Europe wants its science open. Apart from research which contains sensitive data, all European studies which received public or national funding will be free (open access) by 2020. For many scientific publishers, whose business model relies on paid subscriptions, this is naturally a bit unnerving. Now, tensions have reached a tipping point, as Couperin, which represents more than 250 French universities, grandes écoles, and other research bodies, and Springer Nature, Springer’s parent company, which publishes more than 2,000 scholarly journals, have failed to reach an agreement about the prices of journals.

The main problem is money.

Scientific journals are very expensive. Without going too deep into the mechanisms behind this, suffice to say that subscriptions to most journals are well in the thousands, and can go into five-figure territory. Multiply that with thousands of journals and you end up with, well, a lot. But the controversy goes even deeper.

Couperin wants costs to fall, arguing, as many other universities already have, that more and more journals are open access. in almost all cases, this means that the authors themselves support the price of the journal — yes, in the scientific work, you might have to pay to be able to share your work with the world, but that’s a different story.

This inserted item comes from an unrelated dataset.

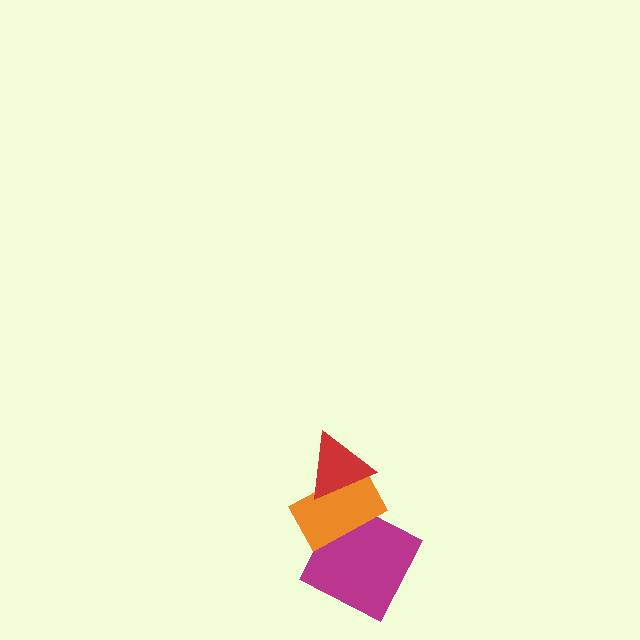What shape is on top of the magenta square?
The orange rectangle is on top of the magenta square.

So, more and more authors pay to support open access journals, and as a result, overall subscription prices should go down.

However, Springer wants them to go up.

The situation mirrors a similar scenario in Germany, where a consortium of Universities refused to renew their subscription. Elsevier charges big universities around $1,000,000 a year, and it’s not really justified — a Stanford report found Elsevier’s subscription to be “disproportionately expensive compared to their educational and research value” and advised librarians to drop their journals and “not to contribute articles or editorial or review efforts to publishers and journals that engage in exploitive or exorbitant pricing.” It’s not clear how either of these two situations will resolve, but one thing’s for sure: scientific journals have become much too expensive, and more and more universities are standing up to publishers.

Following the lack of an agreement, Springer threatened to cut access to their journals starting in April, something which Couperin has said that it accepts. However, to this day, the access hasn’t been cut.